According to Sportscasting, T.O. earned almost $80 million during his career as a pro football player. Eventually, Owens started getting into business, which led to a string of bad luck involving everything from shady business partners to the 2008 recession — another NFL star in a surprisingly tough financial situation.
During an interview with GQ in 2012, Owens described himself as too trusting of others. Then, Owens mentioned how it all started going downhill after he allowed financial advisors to place his money in “risky, highly leveraged ventures” which he didn’t find out about until much later.
Terrell Owens' downfall and comeback
After buying expensive houses and condos, T.O. hoped he would be able to rent them out; however, after the 2008 Recession hit, that wouldn’t be possible. Owens also mentioned “a guy who I’d helped when his grandmother passed,” ended up with almost $300,000 after slowly taking it from one of his accounts.
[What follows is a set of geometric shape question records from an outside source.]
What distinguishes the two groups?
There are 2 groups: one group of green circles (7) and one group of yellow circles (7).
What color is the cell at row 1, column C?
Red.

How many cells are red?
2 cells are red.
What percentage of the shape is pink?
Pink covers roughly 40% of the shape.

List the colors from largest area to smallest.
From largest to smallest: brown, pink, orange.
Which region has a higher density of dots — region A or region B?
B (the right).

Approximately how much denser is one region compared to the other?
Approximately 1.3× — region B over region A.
T.O. later got his money back, but such experiences left him angry and distrustful of others. “I hate myself for letting this happen,” he told GQ. “I believed that they had my back when they said, ‘You take care of the football, and we’ll do the rest.’ And in the end, they just basically stole from me.”
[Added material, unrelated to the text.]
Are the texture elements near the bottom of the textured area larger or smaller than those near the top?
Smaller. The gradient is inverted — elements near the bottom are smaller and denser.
Along with his mistakes in business, Owens ended up owing significant levels of child support. Owens was ordered to pay a total of $44,600 a month for the four children he fathered with various women. “If there’s anything I’m sorry about, it’s getting involved with all that.”
Despite his business failures, T.O. decided to keep at it, starting a barbershop called T.O. Cutz. He recently announced a new line of Athleisure wear called Prototype 81, per Fan Nation. Owens is also hosting a podcast called Getcha Popcorn Ready with T.O. and Hatch, with cohost Matthew Hatchette, which features — what else? — football.